Primary care research’s role in ending health inequity

Image: Health provider and patient at community clinic in Richmond.

Researchers should consider primary care settings as a crucial avenue for understanding the full picture of health inequity and developing real-world interventions.

In a special communication published today in the Journal of the American Board of Family Medicine, John Heintzman, M.D., associate professor of family medicine, and Miguel Marino, Ph.D., associate professor of family medicine and public health at OHSU, explain the importance of primary care research in understanding health inequities in the United States.

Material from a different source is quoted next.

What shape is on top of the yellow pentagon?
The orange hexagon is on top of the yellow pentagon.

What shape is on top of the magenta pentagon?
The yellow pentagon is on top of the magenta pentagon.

Eliminating health and health care inequities is a longstanding goal of multiple health agencies, and yet they persist, despite decades of research and initiatives to alleviate them.

“Because of its comprehensiveness, primary care research has valuable contributions to make in reducing health inequity,” Dr. Heintzman says. More than 85% of US individuals, across demographic groups, have at least some usual source of care, like a doctor’s office or clinic/health center. Vulnerable and marginalized populations see primary care providers, especially in the nation’s network of community health centers (CHCs).

And these practices routinely collect and share data across research networks: data that captures the exposures, experiences, and care of those most at risk for poor health outcomes over time.

Drs. Heintzman and Marino call on scientists, journals, and funders to increase the incorporation of primary care approaches and findings into their portfolios.

“Primary care providers treat – and health inequities affect – every organ, every system, every malady, in every family, and every community,” Dr. Heintzman says. “Together with public health researchers, we may bring about understanding and intervention to end health inequity in the United States.”

Funding was provided by the National Institute on Aging (grant number: R01AG056337) and the National Institute on Minority Health and Health Disparities (R01MD011404).